# Pobeda



## chris l (Aug 5, 2005)

Arrived this morning and is the cleanest example that I have.



From another new Ukrainian seller; just hope that it keeps time as well as looking good.


----------



## mach 0.0013137 (Jan 10, 2005)

Very nice Chris









I`d like to get one as good as that sometime, the movement dial & hands on mine are good but the case & crown are in a truely aweful state











BTW any chance you could point me in the direction of some Ukrainian sellers you`re happy with?


----------



## chris l (Aug 5, 2005)

I was very happy with my others until this one arrived!



Shame it doesn't appear to be a Kirov, but I do have a nice black dial Kirov on the way.


----------



## Bladerunner (Jun 4, 2006)

chris l said:


> Arrived this morning and is the cleanest example that I have.

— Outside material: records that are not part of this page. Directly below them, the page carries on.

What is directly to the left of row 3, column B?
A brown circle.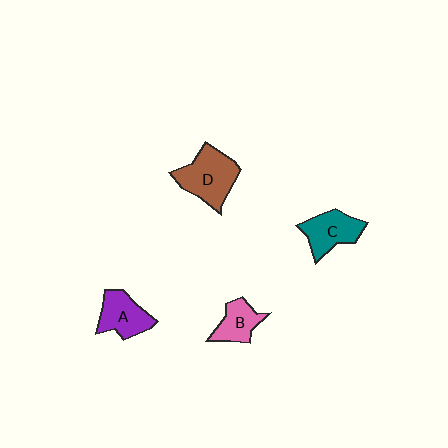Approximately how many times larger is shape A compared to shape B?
Approximately 1.2 times.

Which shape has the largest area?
Shape D (brown).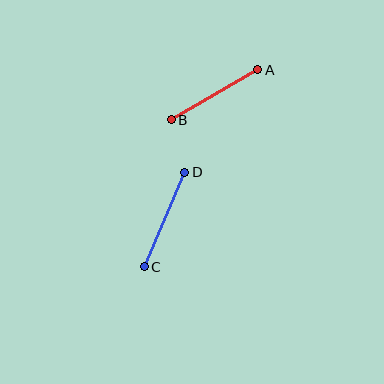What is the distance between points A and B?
The distance is approximately 100 pixels.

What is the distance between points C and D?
The distance is approximately 103 pixels.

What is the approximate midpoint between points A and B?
The midpoint is at approximately (214, 95) pixels.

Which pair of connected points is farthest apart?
Points C and D are farthest apart.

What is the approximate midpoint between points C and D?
The midpoint is at approximately (164, 219) pixels.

Like you say Chris; very clean indeed, how old is it?


----------



## chris l (Aug 5, 2005)

Bladerunner said:


> chris l said:
> 
> 
> > Arrived this morning and is the cleanest example that I have.
> ...


it's marked as 1-55, I think that's first quarter of 1955?


----------



## Russ Cook (Feb 12, 2006)

I always think those particular Pobedas look very elegant,lovely watch.

Regards,

Russ.


----------



## Bladerunner (Jun 4, 2006)

chris l said:


> Bladerunner said:
> 
> 
> > chris l said:
> ...


You have done well there Chris.


----------



## Krzysiek_W (Mar 20, 2007)




----------



## mel (Dec 6, 2006)

Now that's BL**DY smart that is







Krys!

Looks very new and wearable, wish I had one like that. So far I haven't got or seen a good Pobeda to go after. What diameter is the case please?

And are there any more?


----------



## Krzysiek_W (Mar 20, 2007)

mel said:


> What diameter is the case please?
> 
> And are there any more?


dimension of case is about 32mm. My seller who i've meet one time a month on flee market, from time to time have got watches in this condition. I mean like new







but he want a lot of money... this one cost 11$


----------



## pg tips (May 16, 2003)

welcome to the forum Krzysiek_W.

that's quite elegant


----------



## Krzysiek_W (Mar 20, 2007)

finally i make some photo's of my 3 pobeda...

enjoy


----------



## Russ Cook (Feb 12, 2006)

Beautiful watches.

Regards,

Russ.


----------



## kinaed (Feb 21, 2006)

Mine:














































-k


----------



## J_Jack_J (Nov 13, 2006)

Krzysiek_W said:


> http://img220.imageshack.us/img220/6573/ds...filteredbg8.jpg


This is probably the nicest pobeda I have ever seen. It looks quite large as well, bigger than the typical pobeda.

Any information on it?


----------



## Krzysiek_W (Mar 20, 2007)

J_Jack_J said:


> Krzysiek_W said:
> 
> 
> > http://img220.imageshack.us/img220/6573/ds...filteredbg8.jpg
> ...


this is'nt to large, it has 32mm. i'd bought it on flee-market in Bytom (poland).

edited


----------